Mudpuppies are large salamanders with red feathery gills that never leave the water. They are native to central North America. They live at the bottom of freshwater streams, ponds, and lakes and need plenty of cover from submerged rocks, logs, and leaf litter.
At the Maryland Zoo in Baltimore, visitors can see mudpuppies in the Cave exhibit of the Maryland Wilderness.
Mudpuppies are solitary animals that come together only during breeding season. They are active year-round, and are most active at night when they forage for food in the sand and leaf-litter of shallow water. They are usually seen walking along the bottom of a pond or stream, although they can also swim in rapid bursts. During the day, they tend to stay hidden under rocks or logs or in submerged weeds.
Mudpuppies are opportunistic feeders that will eat anything they can catch. They rely more on smell than eyesight to locate prey. Crayfish are a staple of their diet, but they also eat plenty of other things, including worms, fish, amphibians, fish and amphibian eggs, aquatic insects, and other aquatic invertebrates.
Despite their large size, mudpuppies are well camouflaged against the gravel and silt on the bottom of any pond or stream. This helps them snatch unsuspecting prey and avoid predation themselves. Mudpuppies are ordinarily brown to gray-brown and splotched in appearance. They have flat heads, short, rudder-like tails, and four toes on each of their four limbs. They are primitive-looking creatures that retain most of their larval traits through adulthood, including gills, a swimming tail fin, and an absence of eyelids. Males and females are generally the same size and are similar in appearance.
Mudpuppies remain active through the winter and have been known to surprise ice fishermen by grabbing bait on their lines! Unfortunately for mudpuppies, fishermen often kill them out of fright and the mistaken belief that they are poisonous.

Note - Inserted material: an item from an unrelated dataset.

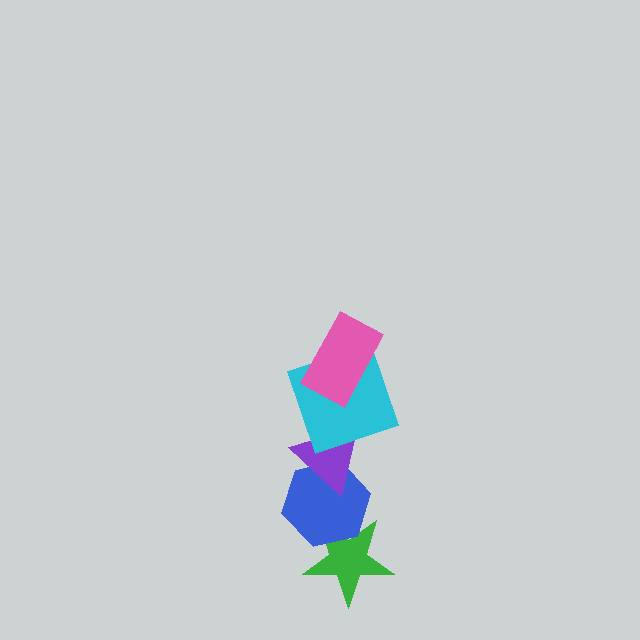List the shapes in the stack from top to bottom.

Mudpuppies mate in the fall but females do not deposit their eggs until the following spring. Females prepare rudimentary nests – usually nothing more than a hollowed-out depression beneath a large, flat rock or log in relatively shallow and quiet water. Females then turn upside down and deposit their eggs singly along the bottom of the overhanging rock or log. The eggs attach to the rock or log. One female will deposit from 30 to 200 eggs.
Females stay in their nests, guarding their eggs until they hatch, which occurs within 1 to 2 months depending on the temperature of the water. The newborn mudpuppies initially stay near each other and their mothers, but how long this behavior lasts is unknown. Hatchlings start out just under an inch long, and are dark brown with light yellow stripes along their sides.
Predictably, mudpuppies are most likely to be eaten when they are small. Many animals feed on mudpuppy eggs and hatchlings, including insects, fish, other salamanders, other mudpuppies, and leeches.
Adult mudpuppies have a few defenses that they employ to avoid predation. They are very well camouflaged, they hide well, and they have sense organs in their skin that detect pressure changes and water movement, which can alert them to nearby predators. Nonetheless, mudpuppies have several predators to beware of, including large fish, large turtles, water snakes, herons, and some mammals.
Mudpuppies are considered common throughout their range but are under more pressure in some places than others. In Maryland, mudpuppies are listed as endangered/extirpated, meaning that they once lived in the state but are not known to now. Mudpuppies are declining in some parts of their range due mainly to habitat loss and degradation caused by development projects, resulting over-siltation of waterways, and water pollution.